Missing data and outliers

Most test analyses ignore both. Sessions with missing fields get silently dropped. Extreme values (whales spending £5,000, sessions of three hours) get included as if they were typical. Either choice can flip a result without anyone noticing, and the defaults in most testing platforms are usually wrong.

Three flavours of why data goes missing, with different implications:

  • Missing completely at random. The missingness is unrelated to anything (random tracking failure, browser issues). Listwise deletion is fine - dropped users represent the underlying population.
  • Missing at random. The missingness depends on observed variables but not on the outcome. e.g. iOS users have higher tracking opt-out, but within each platform the missingness is random. Listwise deletion works if you stratify, otherwise you bias the result.
  • Missing not at random. The missingness depends on the outcome itself. Users who don’t convert close the tab before the conversion event fires. Listwise deletion biases toward over-counting converters. This is the dangerous case and it’s common.

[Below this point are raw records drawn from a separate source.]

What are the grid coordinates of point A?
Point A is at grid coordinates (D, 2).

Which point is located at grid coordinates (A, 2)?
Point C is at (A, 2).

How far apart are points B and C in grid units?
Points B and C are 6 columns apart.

The pragmatic CRO approach: check the sample ratio by variant. If it’s clean, missingness is probably balanced. If it’s not, missing-data bias is plausibly affecting the result and you should investigate before trusting it.

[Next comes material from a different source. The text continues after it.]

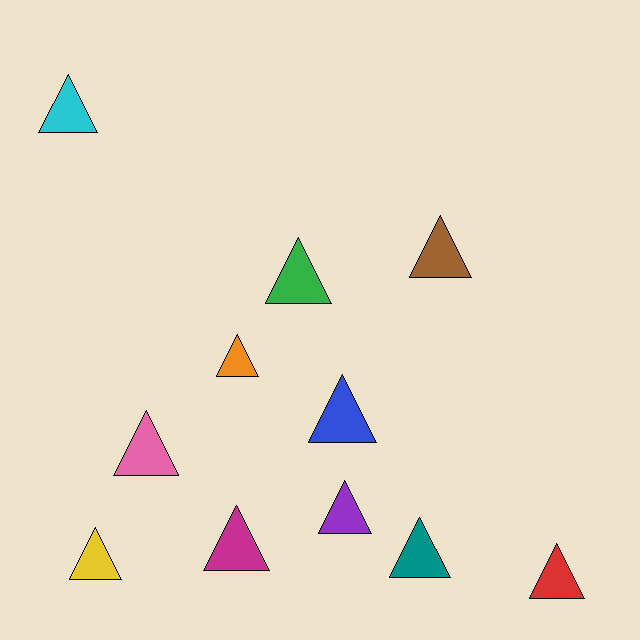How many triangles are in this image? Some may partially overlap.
There are 11 triangles.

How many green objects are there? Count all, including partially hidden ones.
There is 1 green object.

Extreme values can dominate ratio metrics like AOV and revenue per session. One £10,000 order in a 10,000-session test moves the variant mean by £1 per session, which can flip a “win” into a “loss” or vice versa.

Three handling options:

  • Include as-is. Honest but high-variance. The estimate is correct in expectation but the confidence interval is wide.
  • Winsorise. Cap extreme values at a percentile (e.g. 99th). Reduces variance, keeps the user in the analysis. Standard in mature experimentation platforms.
  • Trim. Drop extreme values entirely. Maximum variance reduction but discards information.

Whichever you pick, do it for both variants identically and decide before seeing the data. Otherwise you’re choosing the rule that confirms the result you wanted.

Both missing data and outliers are worse on ratio metrics than on means. A heavy-tailed AOV is more sensitive to extreme orders than a click-through rate is to extreme click patterns. Apply variance-stabilising treatments (winsorising, log-transforming) more aggressively for ratio metrics where the tail matters.

  • Using whatever the platform defaults to without checking what it does. Some platforms winsorise, some don’t. Some apply listwise deletion, some don’t. The default is usually undocumented.
  • Deciding outlier rules after seeing the data. That’s p-hacking by a different name.
  • Assuming missing data is missing-completely-at-random when it’s not. Tracking failures correlate with bots, mobile, ad-blockers, and other systematic things.
  • Ignoring sample-ratio mismatch as a missing-data signal. SRM often is missing-data bias, surfacing through the wrong indicator.